Arrange nine digits in a 3x3 array such that each different digit that appears appears as many times as its cardinality, so for example, if the digit 3 appears at all, it appears 3 times. Also the eight 3-digit numbers formed from the rows, columns (top to bottom) and two diagonals (also top to bottom) must all be different.
Also, the sum of the nine digits used cannot itself be written using the digits you've included in the array.
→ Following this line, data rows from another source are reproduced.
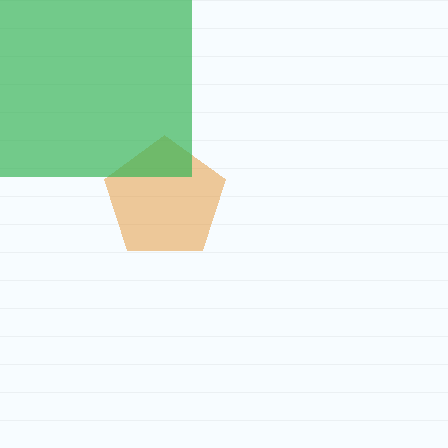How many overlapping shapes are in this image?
There are 2 overlapping shapes in the image.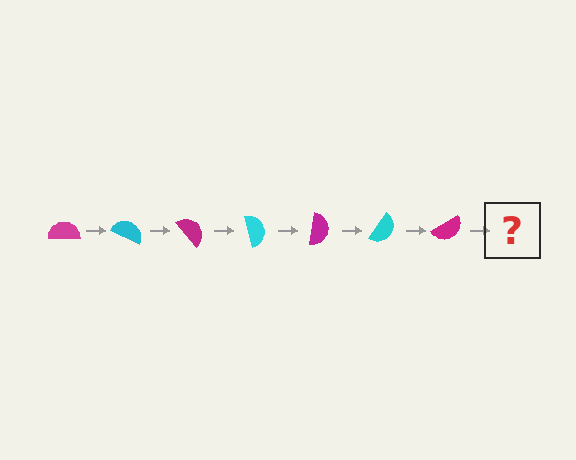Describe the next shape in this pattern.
It should be a cyan semicircle, rotated 175 degrees clockwise from the start.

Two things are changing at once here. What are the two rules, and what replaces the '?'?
The two rules are that it rotates 25 degrees clockwise each step and the color cycles through magenta and cyan. The '?' should be a cyan semicircle, rotated 175 degrees clockwise from the start.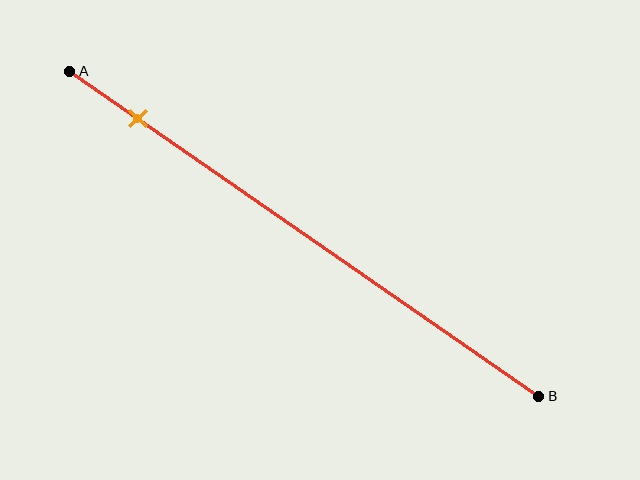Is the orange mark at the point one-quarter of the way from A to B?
No, the mark is at about 15% from A, not at the 25% one-quarter point.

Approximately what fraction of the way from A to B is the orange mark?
The orange mark is approximately 15% of the way from A to B.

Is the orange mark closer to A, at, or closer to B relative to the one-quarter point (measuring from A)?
The orange mark is closer to point A than the one-quarter point of segment AB.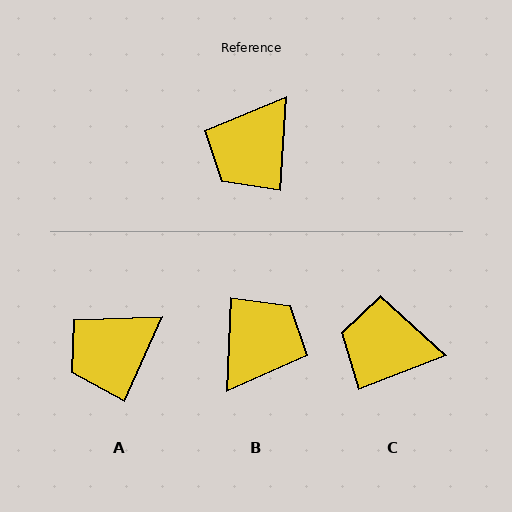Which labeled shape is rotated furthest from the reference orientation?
B, about 179 degrees away.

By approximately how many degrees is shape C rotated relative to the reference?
Approximately 65 degrees clockwise.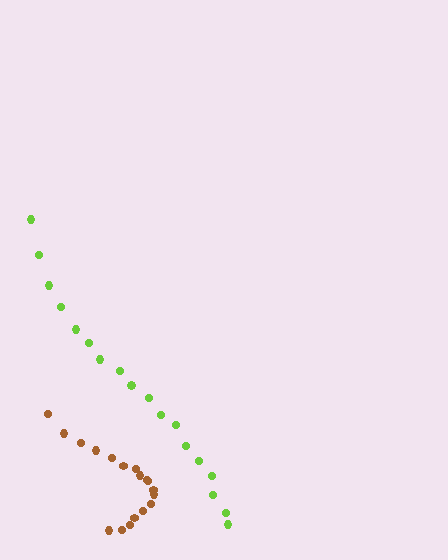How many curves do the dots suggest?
There are 2 distinct paths.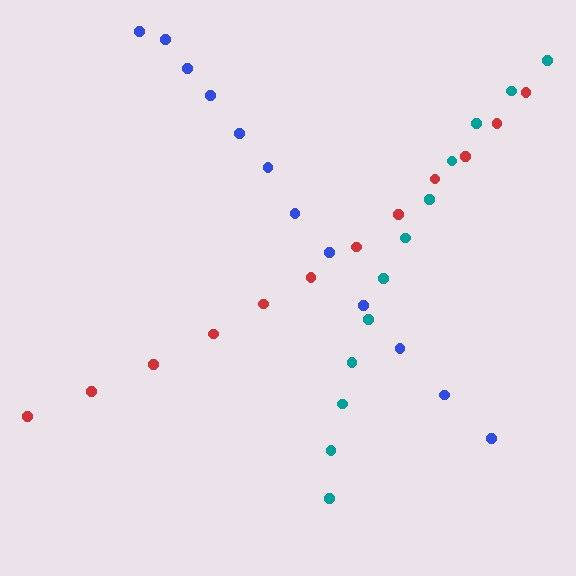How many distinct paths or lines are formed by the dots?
There are 3 distinct paths.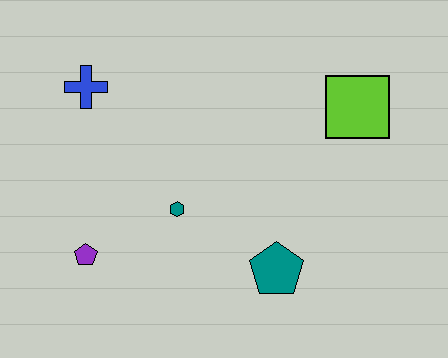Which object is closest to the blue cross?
The teal hexagon is closest to the blue cross.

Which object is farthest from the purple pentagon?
The lime square is farthest from the purple pentagon.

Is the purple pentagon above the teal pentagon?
Yes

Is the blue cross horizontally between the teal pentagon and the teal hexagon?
No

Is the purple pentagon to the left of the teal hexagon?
Yes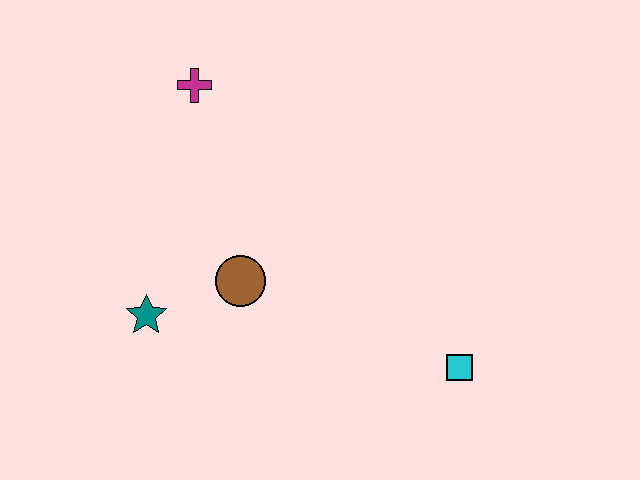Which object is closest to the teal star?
The brown circle is closest to the teal star.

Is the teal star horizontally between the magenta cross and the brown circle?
No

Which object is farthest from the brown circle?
The cyan square is farthest from the brown circle.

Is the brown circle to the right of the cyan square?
No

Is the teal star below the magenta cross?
Yes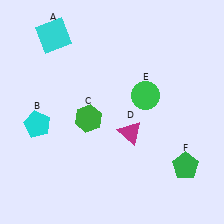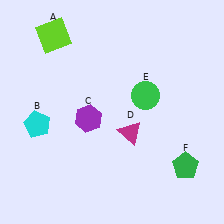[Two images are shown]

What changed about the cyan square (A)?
In Image 1, A is cyan. In Image 2, it changed to lime.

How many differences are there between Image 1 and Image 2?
There are 2 differences between the two images.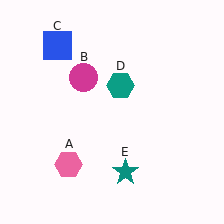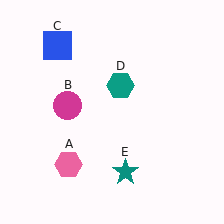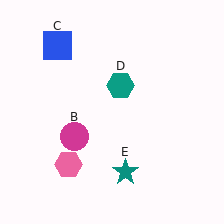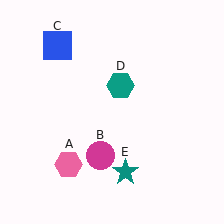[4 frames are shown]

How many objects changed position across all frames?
1 object changed position: magenta circle (object B).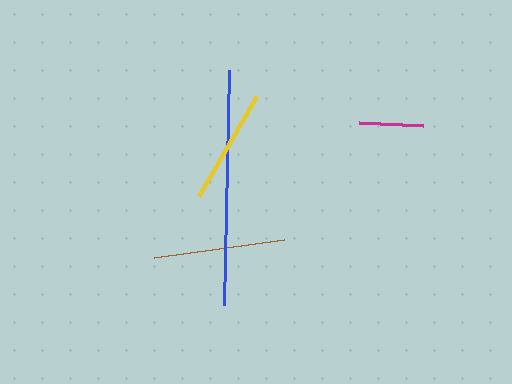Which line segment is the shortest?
The magenta line is the shortest at approximately 64 pixels.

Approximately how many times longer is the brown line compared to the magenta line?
The brown line is approximately 2.0 times the length of the magenta line.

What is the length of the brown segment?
The brown segment is approximately 130 pixels long.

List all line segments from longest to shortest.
From longest to shortest: blue, brown, yellow, magenta.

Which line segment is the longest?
The blue line is the longest at approximately 235 pixels.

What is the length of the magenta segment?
The magenta segment is approximately 64 pixels long.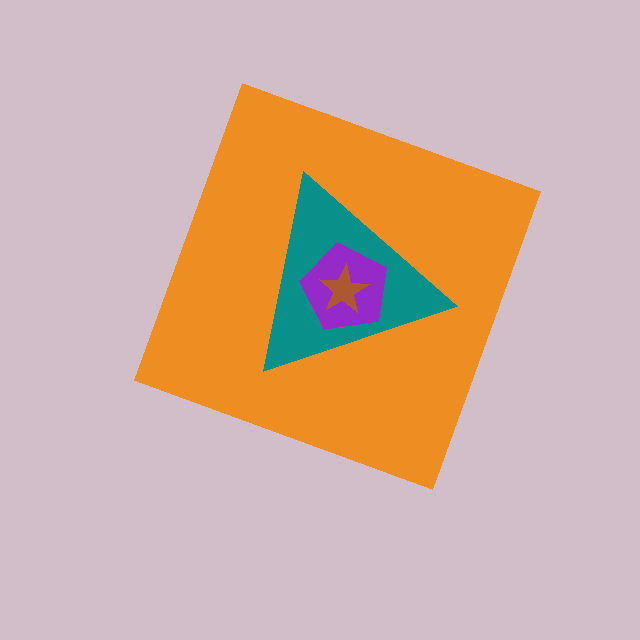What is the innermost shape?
The brown star.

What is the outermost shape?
The orange diamond.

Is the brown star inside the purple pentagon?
Yes.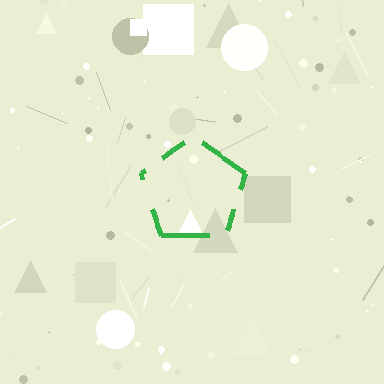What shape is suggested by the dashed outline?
The dashed outline suggests a pentagon.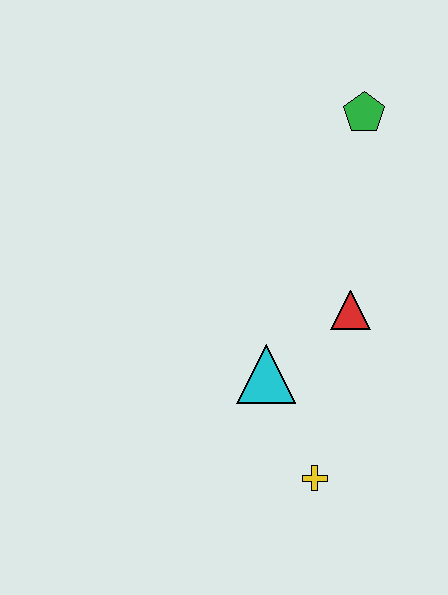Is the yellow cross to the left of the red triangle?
Yes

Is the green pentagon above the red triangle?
Yes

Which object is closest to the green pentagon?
The red triangle is closest to the green pentagon.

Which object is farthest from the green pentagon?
The yellow cross is farthest from the green pentagon.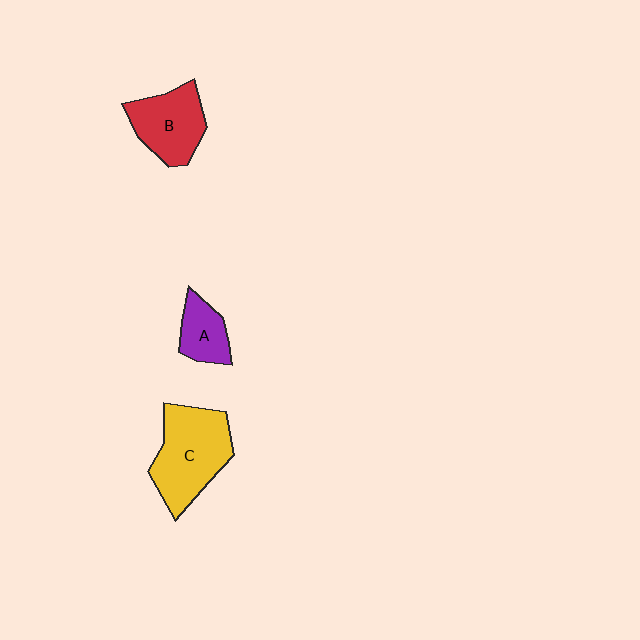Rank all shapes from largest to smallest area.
From largest to smallest: C (yellow), B (red), A (purple).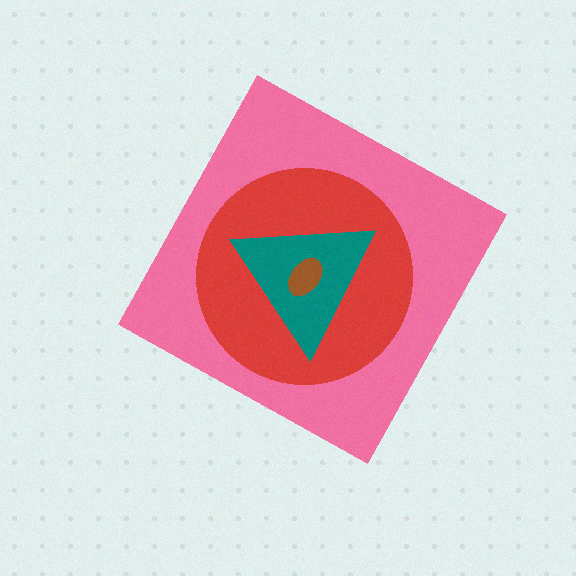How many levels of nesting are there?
4.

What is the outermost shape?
The pink diamond.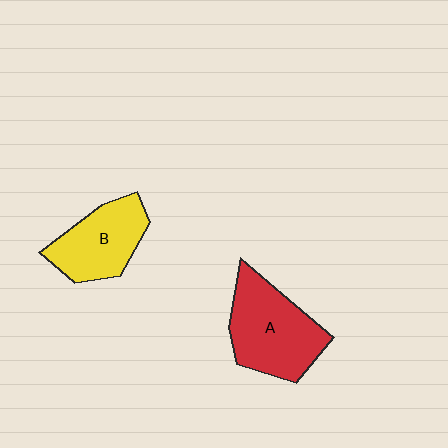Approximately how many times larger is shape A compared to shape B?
Approximately 1.3 times.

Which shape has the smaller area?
Shape B (yellow).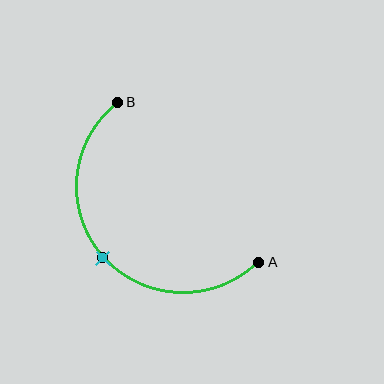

What is that sum of these nine digits?
(In reply to A possible solution
by Ady TZIDON)
I wound up getting the same solution and I have done a computer assisted exhaustive search that shows the choice of 4,3,2 is the only possible combination of digits. However I missed the solution initially as I interpreted the final requirement of the total of the digits not being able to be written using the digits used as meaning the total can not use any of the digits, however the only solution found 4 4's 3 3's and 2 2's has a total of 29 which uses a two and thus according to the exact wording of the problem is not a valid solution. I think Charlie meant that the total can not be written using only the digits you've included.
There are only 8 ways to pick digits to fill the grid and they are
now 5,3,1 is eliminated as its total is 35
9, (8,1), (7,2), (6,3), (5,4), and (6,2,1) are all eliminated as there is no way to arrange them in a 3x3 grid such that all 8 3-digit numbers are unique. Thus that only leaves (4,3,2) as Ady pointed out.